# Hello plant geeks!



## DiPpY eGgS (Mar 6, 2005)

Hi there

I'm back from moving, and all my internet woes.. hopefully.

I want to thank all the solid P-fury members for helping this forum along while I was gone!

So, I have good news, and horrible news.. The good news is, I can rescape my 75g tank, and 'once and for all' be rid of the cladophora issue I had for the last 8 months, as long as I don't accidentally introduce it to my tank again.. 
The horrible news is..... Charlie is dead. Yes, you heard it right.. Charlie is dead.














I am definately very sad to inform you all of that. My wife accidentally cranked the CO2 in his tank for about 9 hrs, and he never recovered... I changed his water, turned the CO2 off completely, dimmed the lights.. etc etc. He was weak after that, and I guess he was too stressed to survive the move.

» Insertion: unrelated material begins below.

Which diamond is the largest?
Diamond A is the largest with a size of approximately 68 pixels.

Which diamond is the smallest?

I do have my 10g up and running with a Cherry shrimp farm going, and some ottos in it. It is a very low light tank w/Marsilea minuta, moss, some Crypts, and Guppy grass.
I should have a few pics up of it soon. It will be a long time before it looks the way it is supposed to, but I will post pics anyway









R.I.P. Charlie..


----------



## traumatic (Jan 29, 2003)

Glad to hear your back, sorry to hear about your fish. damn shame.


----------



## AKSkirmish (Jun 24, 2005)

Damn dippy-
that was one of the nicest I have seen too-Sorry for your loss-

On the flip side though man-Glad to have ya back around....


----------



## DiPpY eGgS (Mar 6, 2005)

Thanks. Anyone needing a home for their P?


----------



## Doktordet (Sep 22, 2006)

Sorry 2 hear about Charlie. Welcome back Dippy.


----------



## 77gp454 (Feb 18, 2007)

Aww man that sucks about Charlie.







He was such a cool fish. I had a big loss earlier this year as well, I know how bad it sucks.
Well glad to hear your back and the move is behind you.


----------



## Winkyee (Feb 17, 2003)

Hey there.
Welcome back.


----------



## DiPpY eGgS (Mar 6, 2005)

Thanks all










I will be working on getting some pics of my 10g up soon, and I should have my 75g going in a month or 2


----------



## Isujustice05 (Apr 15, 2007)

wow.....that was one AMAZING looking fish.....sorry to hear about it man.....


----------